You asked about significant increases on all retail purchases – even that has been figured into the Fair Tax implementation. Basically, right now, as Reagan once said, corporations don’t pay taxes. Never did; never will. When corporations (or any other kind of business) incurs an expense of doing business, including a tax or a tax increase, it ads that expense into the price of it’s product or service. If it were not for taxes, right now, everything we buy would be a whole lot cheaper. The only thing taxing corporations accomplishes is encouraging them to move operations elsewhere for tax reasons, and to be able to lower their prices and be more competitive.

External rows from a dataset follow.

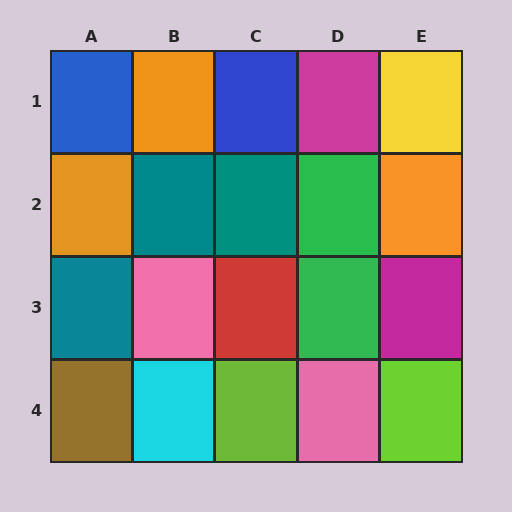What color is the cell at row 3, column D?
Green.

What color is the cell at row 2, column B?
Teal.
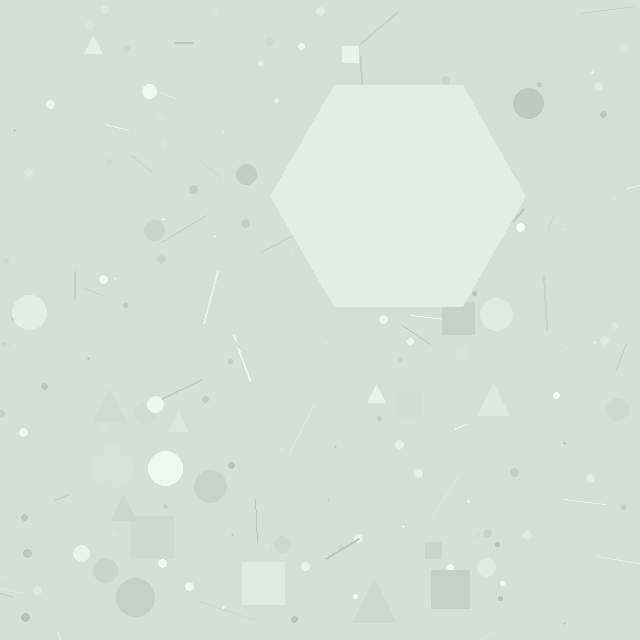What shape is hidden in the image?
A hexagon is hidden in the image.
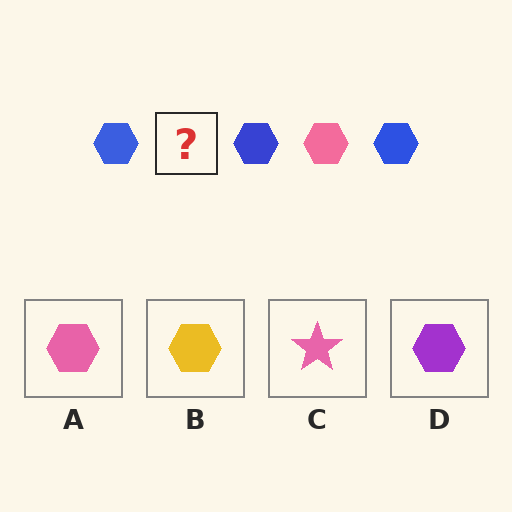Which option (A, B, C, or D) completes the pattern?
A.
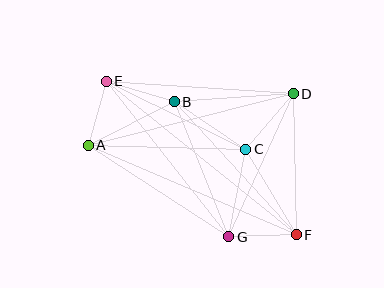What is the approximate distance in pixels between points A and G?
The distance between A and G is approximately 168 pixels.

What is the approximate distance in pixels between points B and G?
The distance between B and G is approximately 146 pixels.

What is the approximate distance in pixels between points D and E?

When Fair Tax is implemented, there will probably be a very temporary bump in prices of retail sales of goods and services, by companies who see an opportunity for easy increase in profit. But there are so many competing companies out there that as soon as one of them lowered his prices, he would gain market share and begin to drive the others out of the market if not out of business. They would be forced, by competitive free market forces, to lower their prices in a price war mode, until prices settle somewhere around the tax-free prices of goods and services.
The Fair Tax investigators have determined an average naturally embedded tax level in American goods and services to be about 23%. Therefore, they have recommended beginning Fair Tax at about 23% federal sales tax. Now, that’s an average; some things might be more, some less, but they average out to 23%. Experts predict, and I believe they are right, that after the first brief flurry of price fluctuations, the price of goods and services will settle at exactly where they are today, before the Fair Tax is implemented and while the current 70,000 page federal tax code is in full operation.
So, long story made short, the effect of the price of goods and services to fixed income (and all other) citizens would be, exactly, no change whatsoever. The prices will settle where they are today. Hope this helps.
Regards,
Vic
Date: Mon May 03 16:40:26 2010
From: markbrumbaugh
Email: mark.brumbaugh@sbcglobal.net
Location: Spring, Texas
Comment:
Wonderful post. Please pass it along to the USCCB.
Date: Wed May 05 18:16:29 2010
From: Curmudgeon
Email:
Location:
Comment:
Send it also to the archbishop of Los Angeles, Comrade Mahoney. (I mean Cardinal.)